RALEIGH, N.C.--Sensors are hardly a new feature in the industries of biotechnology and pharmaceuticals, as these devices enable scientists and physicians to track everything from patient biometrics to the delivery of therapeutics. But a new class of sensors is now underway with an aim at tracking antibiotic molecules—specifically those resulting from microbes.
This work, undertaken by a team of researchers from North Carolina State University, was published in ACS Synthetic Biology in a paper titled “Development of transcription factor-based designer macrolide biosensors for metabolic engineering and synthetic biology.”
The antibiotic molecules in the spotlight for this work are known as macrolides. As noted in the paper's abstract, “Macrolides are a large group of natural products that display broad and potent biological activities and are biosynthesized by type I polyketide synthases (PKSs) and associated enzymatic machinery.”
According to the LiverTox website, courtesy of the U.S. National Library of Medicine, “Five macrolide antibiotics are currently available for use in the United States: erythromycin, clarithromycin, azithromycin, fidaxomicin and telithromycin, the latter being a related ketolide. Erythromycin was initially isolated in 1952 from Streptomyces erythreus; the other macrolide antibiotics are semisynthetic derivatives.” S. erythreus is a kind of bacteria found in soil. These antibiotics are bacteriostatic, which means they stop bacteria from growing and reproducing rather than killing them.
Unfortunately, the downside of this subset of natural products is that the microbes capable of generating antibiotic macrolides only produce small amounts of a limited number of antibiotics.
“Our ultimate goal is to engineer microbes to make new versions of these antibiotics for our use, which will drastically reduce the amount of time and money necessary for new drug testing and development,” Gavin Williams, associate professor of bio-organic chemistry at NC State and corresponding author of the ACS paper, said in a press release. “In order to do that, we first need to be able to detect the antibiotic molecules of interest produced by the microbes.”

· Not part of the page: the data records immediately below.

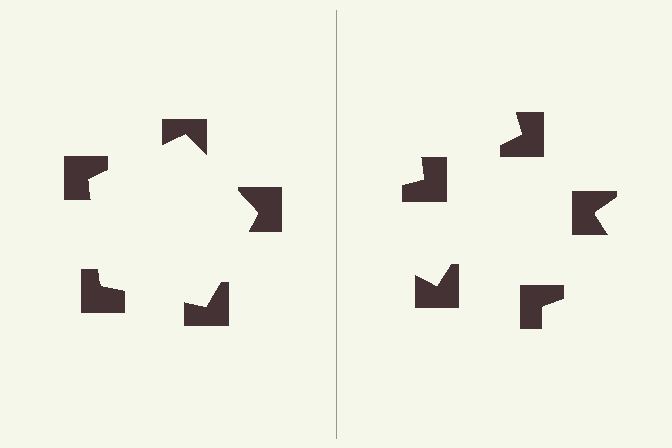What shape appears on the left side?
An illusory pentagon.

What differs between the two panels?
The notched squares are positioned identically on both sides; only the wedge orientations differ. On the left they align to a pentagon; on the right they are misaligned.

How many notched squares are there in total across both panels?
10 — 5 on each side.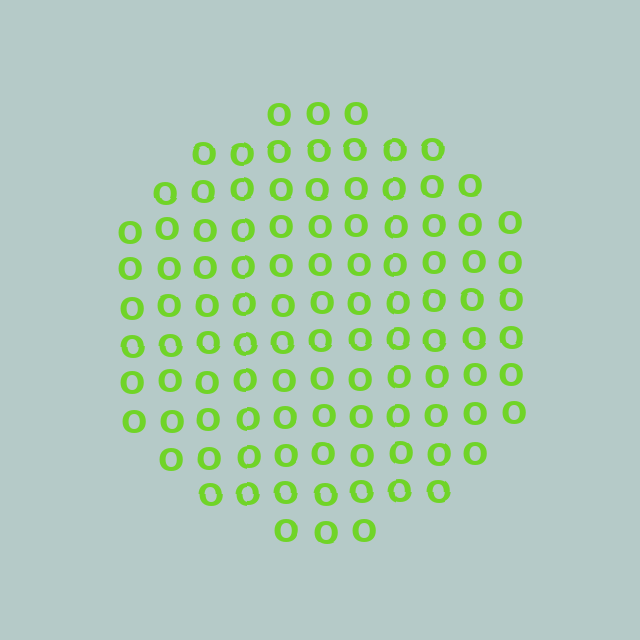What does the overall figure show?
The overall figure shows a circle.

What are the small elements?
The small elements are letter O's.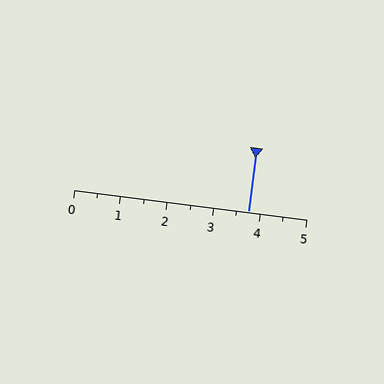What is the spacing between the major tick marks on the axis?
The major ticks are spaced 1 apart.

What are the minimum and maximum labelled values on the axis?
The axis runs from 0 to 5.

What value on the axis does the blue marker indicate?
The marker indicates approximately 3.8.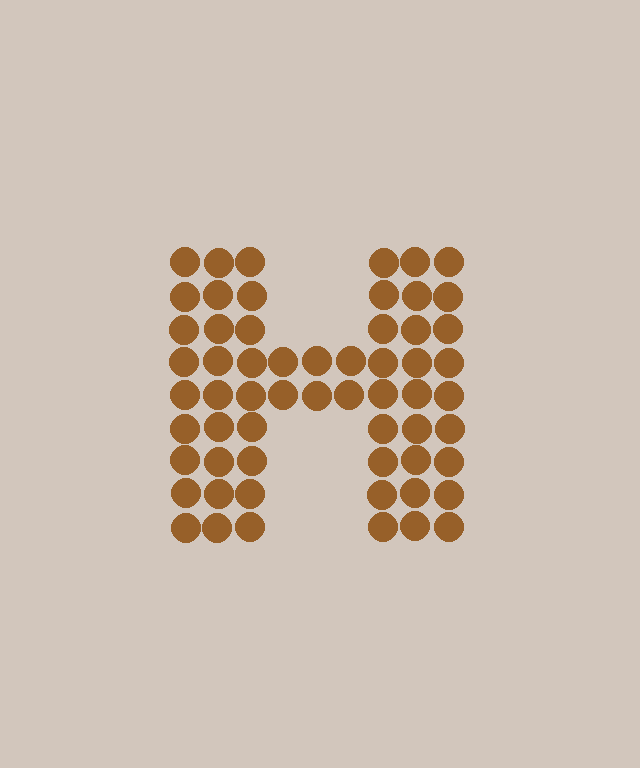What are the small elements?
The small elements are circles.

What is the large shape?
The large shape is the letter H.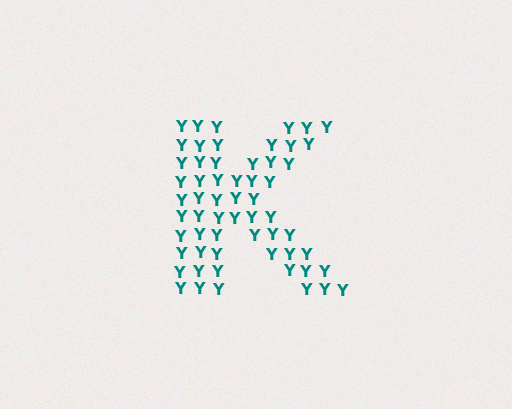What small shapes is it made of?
It is made of small letter Y's.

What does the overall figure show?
The overall figure shows the letter K.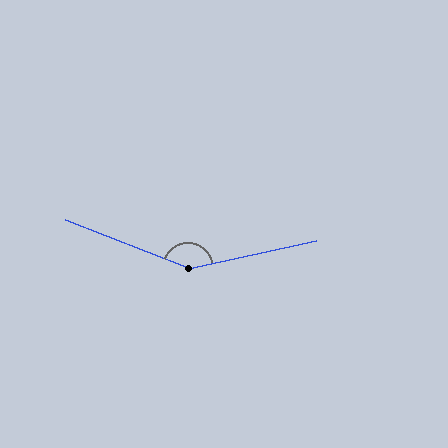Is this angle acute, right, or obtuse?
It is obtuse.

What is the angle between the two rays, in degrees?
Approximately 146 degrees.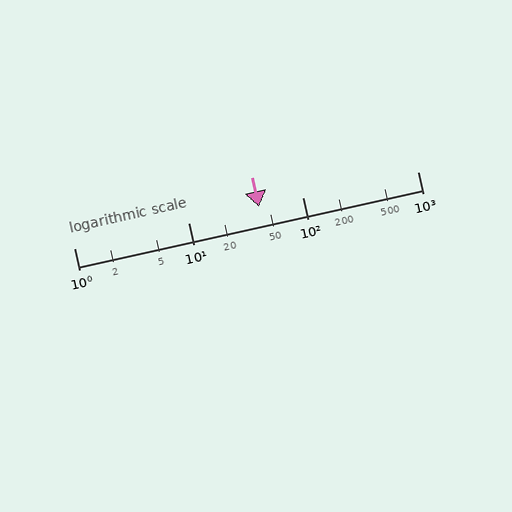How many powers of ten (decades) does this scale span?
The scale spans 3 decades, from 1 to 1000.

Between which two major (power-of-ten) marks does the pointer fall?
The pointer is between 10 and 100.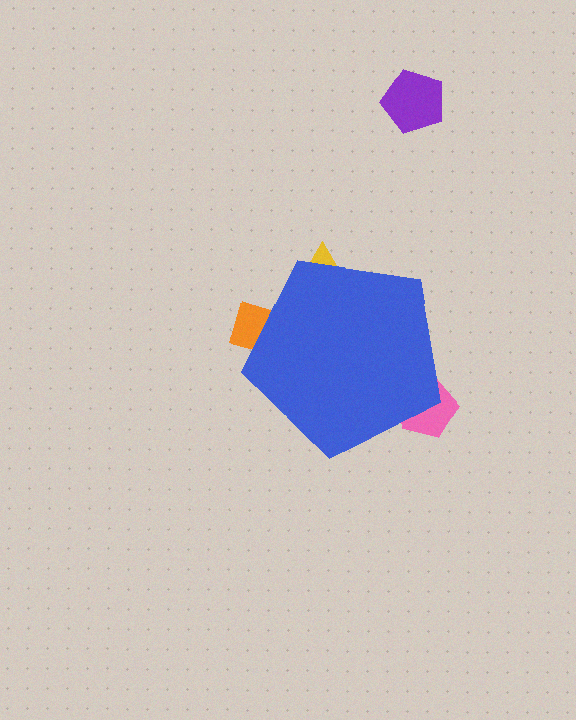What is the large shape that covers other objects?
A blue pentagon.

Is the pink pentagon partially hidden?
Yes, the pink pentagon is partially hidden behind the blue pentagon.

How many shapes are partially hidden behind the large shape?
3 shapes are partially hidden.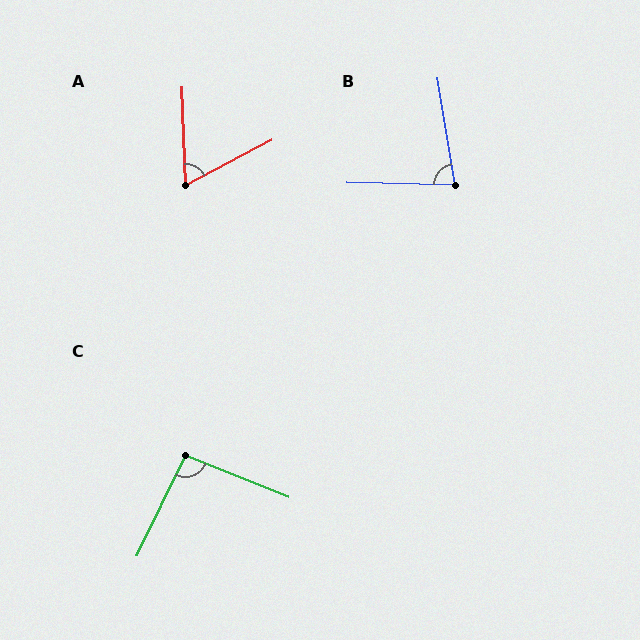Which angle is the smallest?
A, at approximately 64 degrees.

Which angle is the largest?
C, at approximately 94 degrees.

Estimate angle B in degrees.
Approximately 80 degrees.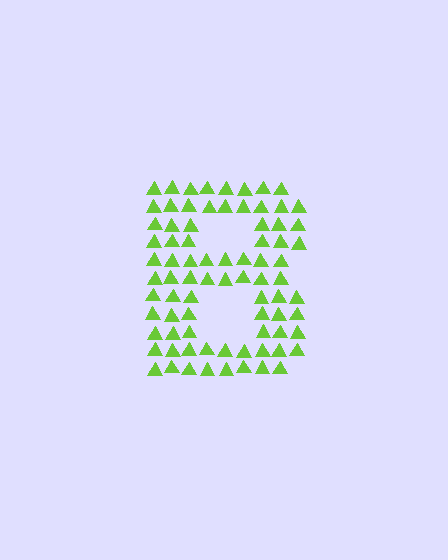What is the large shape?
The large shape is the letter B.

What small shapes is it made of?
It is made of small triangles.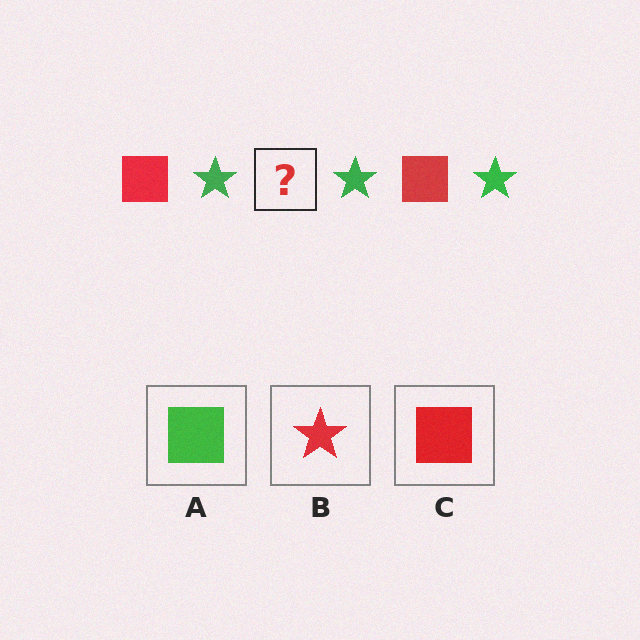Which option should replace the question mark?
Option C.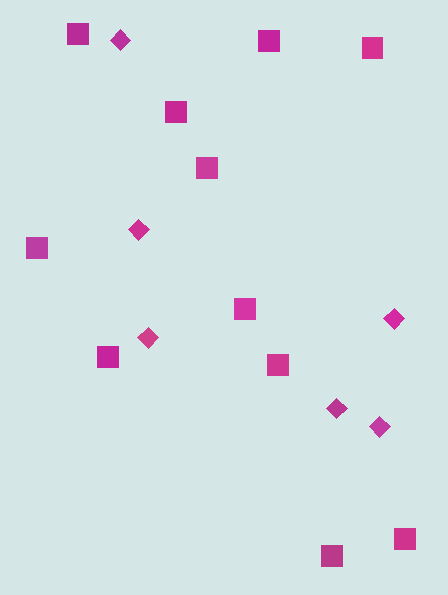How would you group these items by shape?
There are 2 groups: one group of diamonds (6) and one group of squares (11).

The tactic of choice was a protein known as MphR, a naturally occurring molecular switch. As noted in a press release penned by NCSU's Tracey Peake, in E. coli, MphR is capable of detecting the presence of macrolide antibiotics secreted by microbes that are attacking the E. coli bacteria. Upon sensing an antibiotic, MphR activates a resistance mechanism to cancel out the effect of the antibiotic.
The team generated a library of MphR protein variants and screened them to see which one could turn on the production of a fluorescent green protein when in the presence of a target macrolide. The resulting variants were tested against erythromycin, which MphR can recognize, and some were found to improve the detection ability tenfold. The ACS paper abstract reports that “[T]he promiscuous macrolide sensing transcription factor MphR is a powerful platform for engineering variants with tailored properties. We identified variants that displayed improved sensitivity towards erythromycin, tailored the inducer specificity and significantly improved sensitivity to macrolides that were very poor inducers of the wild-type MphR biosensor.”
As noted on the Williams lab page of the NCSU website, “Often, the ability to access analogues of natural products for drug discovery and medicinal chemistry are restricted by our limited ability to manipulate natural product biosynthesis in microbes … To address this major limitation, we have created genetically encoded biosensors that produce a fluorescent signal in the presence of the target natural product. These designer biosensors enable ultra-high throughput approaches to engineering natural product biosynthesis, and are being used to screen the productivity of thousands of pathway variants, thus bypassing our limited ability to rationally reprogram complex biosynthetic pathways.”
“Essentially we have co-opted and evolved the MphR sensor system, increasing its sensitivity in recognizing the molecules that we’re interested in,” Williams explained. “We know that we can tailor this biosensor and that it will detect the molecules we’re interested in, which will enable us to screen millions of different strains quickly. This is the first step toward high-throughput engineering of antibiotics, where we create vast libraries of genetically modified strains and variants of microbes in order to find the few strains and variants that produce the desired molecule in the desired yield.”